Again, if you are willing to consider the multitude of the arguments, and the extent of the hypothesis, how much it differs from that which follows it, – neither from this will it appear to you to be entirely about one and an unseparated nature. For reasonings about divine concerns, are contracted in the more principal causes, because in these the occult is more abundant than the perspicuous, and the ineffable than the known. But they become multiplied and evolved, by proceeding to divine orders more proximate to our nature. For such things as are more allied to that which is ineffable, unknown, and exempt in inaccessible places, are allotted an hyparxis more foreign from verbal enunciation. But such things as have proceeded farther, are both more known to us, and more apparent to the phantasy, than such as have a prior subsistence.
This, therefore, being abundantly proved, it is necessary that the second hypothesis, should unfold all the divine orders, and should proceed on high, from the most simple and unical to the whole multitude and all the number of divine natures, in which the order of true being ends, which indeed is spread under the unities of the Gods, and at the same time is divided in conjunction with their occult and ineffable peculiarities.
If, therefore, we are not deceived in admitting this, it follows that from this hypothesis, the continuity of the divine order and the progression of second from first natures, is to be assumed, together with the peculiarity of all the divine genera.
And indeed, that their communion is with each other, and what their distinction proceeding according to measure, likewise, the auxiliaries which may be found in other dialogues respecting the truth of real beings, or the unities which they contain, are all to be referred to this hypothesis. For, here we may contemplate the total progressions of the Gods, and their all-perfect orders, according to theological science.

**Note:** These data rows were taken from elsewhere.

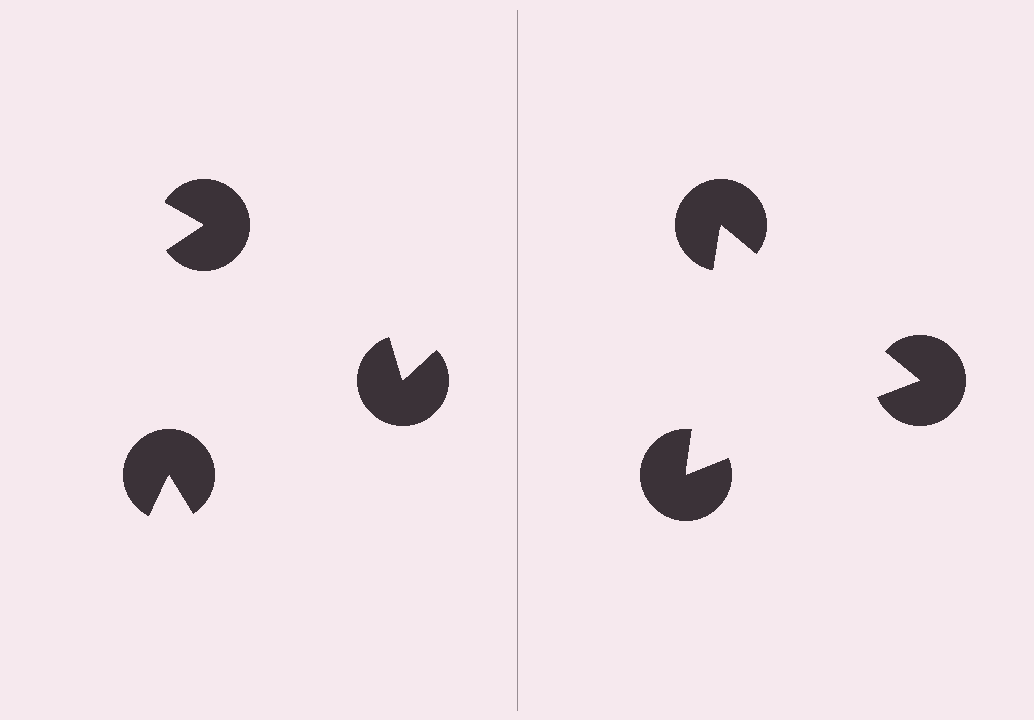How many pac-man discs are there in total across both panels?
6 — 3 on each side.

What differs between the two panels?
The pac-man discs are positioned identically on both sides; only the wedge orientations differ. On the right they align to a triangle; on the left they are misaligned.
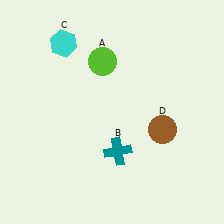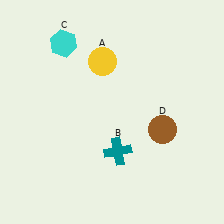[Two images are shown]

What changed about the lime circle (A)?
In Image 1, A is lime. In Image 2, it changed to yellow.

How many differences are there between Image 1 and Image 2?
There is 1 difference between the two images.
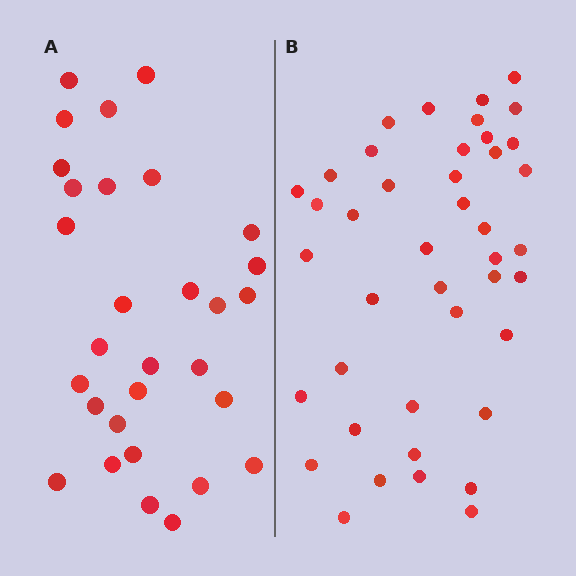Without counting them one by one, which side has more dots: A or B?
Region B (the right region) has more dots.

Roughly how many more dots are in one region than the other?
Region B has roughly 12 or so more dots than region A.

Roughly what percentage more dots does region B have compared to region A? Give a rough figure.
About 40% more.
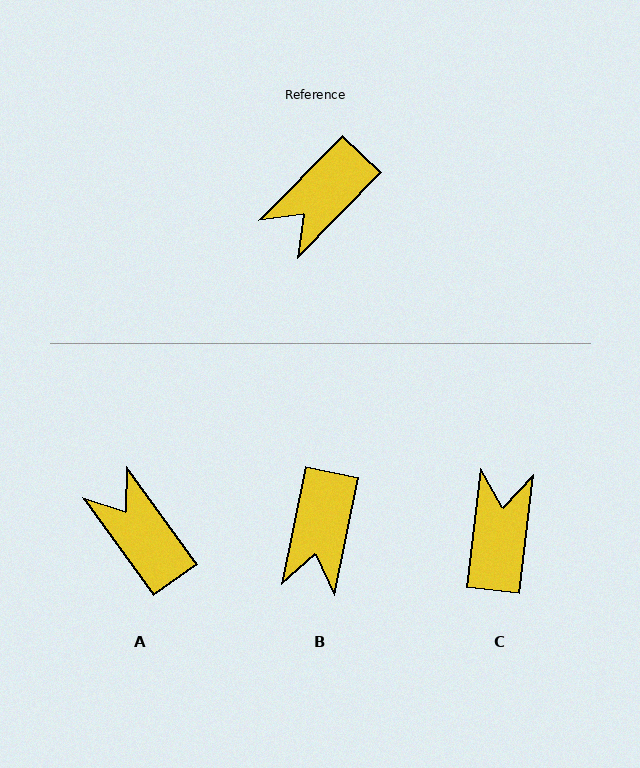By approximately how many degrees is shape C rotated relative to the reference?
Approximately 142 degrees clockwise.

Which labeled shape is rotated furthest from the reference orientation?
C, about 142 degrees away.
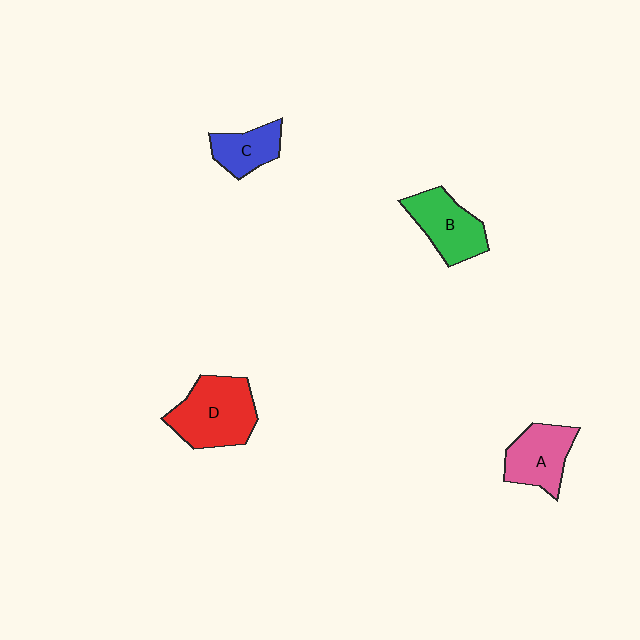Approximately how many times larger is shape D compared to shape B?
Approximately 1.3 times.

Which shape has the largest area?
Shape D (red).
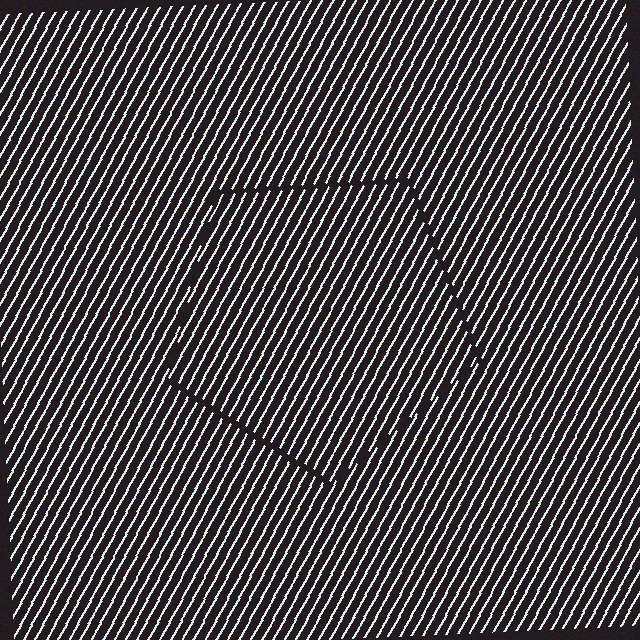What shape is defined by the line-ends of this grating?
An illusory pentagon. The interior of the shape contains the same grating, shifted by half a period — the contour is defined by the phase discontinuity where line-ends from the inner and outer gratings abut.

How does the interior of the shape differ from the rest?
The interior of the shape contains the same grating, shifted by half a period — the contour is defined by the phase discontinuity where line-ends from the inner and outer gratings abut.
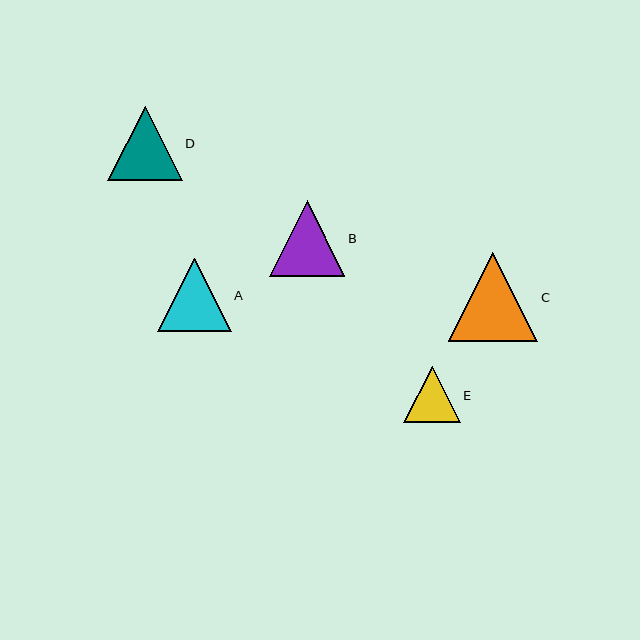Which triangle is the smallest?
Triangle E is the smallest with a size of approximately 56 pixels.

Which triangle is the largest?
Triangle C is the largest with a size of approximately 89 pixels.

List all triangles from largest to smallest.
From largest to smallest: C, B, D, A, E.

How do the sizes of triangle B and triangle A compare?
Triangle B and triangle A are approximately the same size.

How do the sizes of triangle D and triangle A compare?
Triangle D and triangle A are approximately the same size.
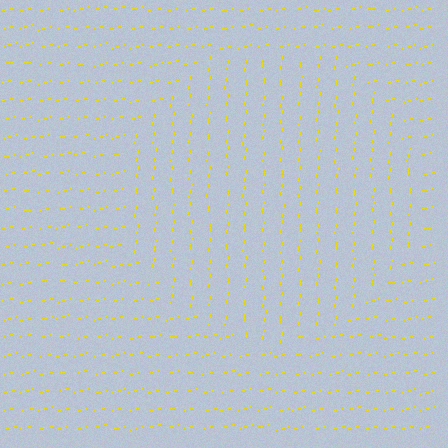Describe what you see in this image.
The image is filled with small yellow line segments. A circle region in the image has lines oriented differently from the surrounding lines, creating a visible texture boundary.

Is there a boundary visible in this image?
Yes, there is a texture boundary formed by a change in line orientation.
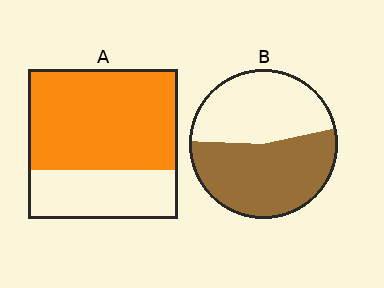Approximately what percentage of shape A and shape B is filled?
A is approximately 65% and B is approximately 55%.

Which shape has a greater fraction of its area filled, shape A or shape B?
Shape A.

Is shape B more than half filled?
Yes.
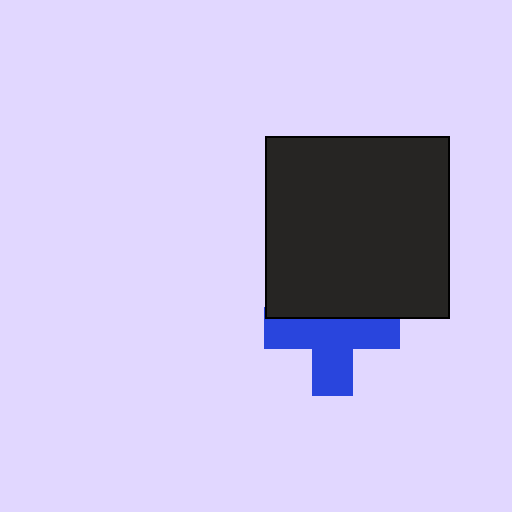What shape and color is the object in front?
The object in front is a black rectangle.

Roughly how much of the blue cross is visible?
About half of it is visible (roughly 62%).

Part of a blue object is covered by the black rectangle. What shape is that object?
It is a cross.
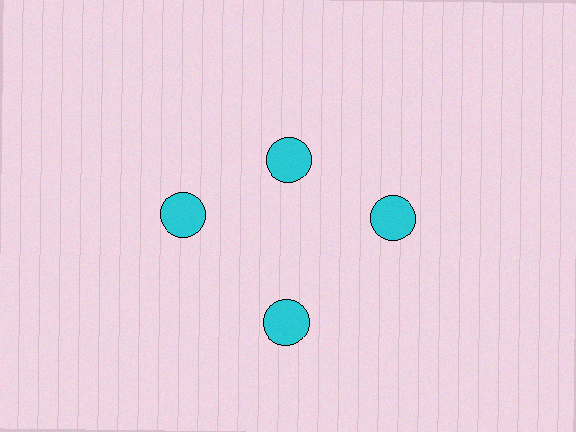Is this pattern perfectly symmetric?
No. The 4 cyan circles are arranged in a ring, but one element near the 12 o'clock position is pulled inward toward the center, breaking the 4-fold rotational symmetry.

For as we have before shown that the whole treatise of the Parmenides has reference to the truth of things, and that it was not devised as a vain evolution of words, it is doubtless necessary, that the nine hypotheses which it discusses, employing the dialectic method, but speculating with divine science, should be about things and certain natures, which are either middle or last.
If, therefore, Parmenides acknowledges that his whole discourse will be about the one, and how it subsists with respect to itself, and all other things, it is evident that the speculation of the one, must commence from that which is highest, but end in that which is the last of all things. For the hyparxis of the one proceeds from on high, as far as to the most obscure hypostasis of things.